Friday's CrowdStrike outage marks the second major tech collapse involving founder and CEO George Kurtz, who also served as McAfee's chief technology officer in 2010 when a security update for the antivirus company crashed tens of thousands of computers.
On Friday, cybersecurity firm CrowdStrike released a flawed software update that crippled thousands of Microsoft Windows computers around the world and brought many services to a screeching halt. Air travel, credit card payments, emergency services, the stock market and many other services were affected by the Microsoft outage linked to the disastrous CrowdStrike software update.
NewsByte said the incident was reminiscent of antivirus company McAfee's 2010 gaffe, when the company accidentally shut down Windows XP PCs around the world.
People were even more surprised to learn that CrowdStrike's billionaire founder and CEO, George Kurtz, served as McAfee's CTO in 2010.
X's post, in which he talked about Kurz's involvement in two major technology blunders, has been viewed more than 1.6 million times and gone viral.
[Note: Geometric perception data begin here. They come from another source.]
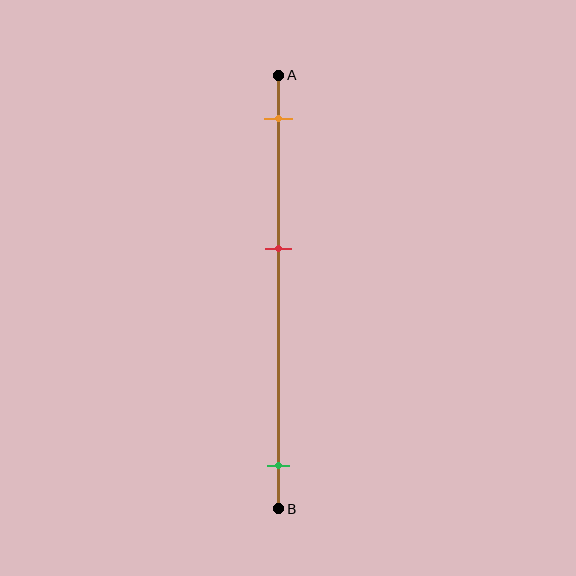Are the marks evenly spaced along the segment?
No, the marks are not evenly spaced.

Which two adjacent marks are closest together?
The orange and red marks are the closest adjacent pair.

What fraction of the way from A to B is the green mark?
The green mark is approximately 90% (0.9) of the way from A to B.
Meanwhile, Kurtz's personal wealth fell by more than $300 million on Friday because of the faulty update. Forbes magazine said he was worth $3.2 billion on Thursday, but his net worth has fallen to $2.9 billion as CrowdStrike shares plummeted 11% on Friday.
A global IT outage on Friday was linked to a single update that was automatically applied to Crowdstrike Falcon, a cybersecurity tool used primarily by large companies, which crashed Microsoft Windows computers around the world.
In a statement, Kurtz apologized for the outage and said the issue had been identified and a fix had been distributed. “The outage was caused by a flaw found in a Falcon content update for Windows hosts. Mac and Linux hosts are not affected. This is not a cyberattack,” he clarified.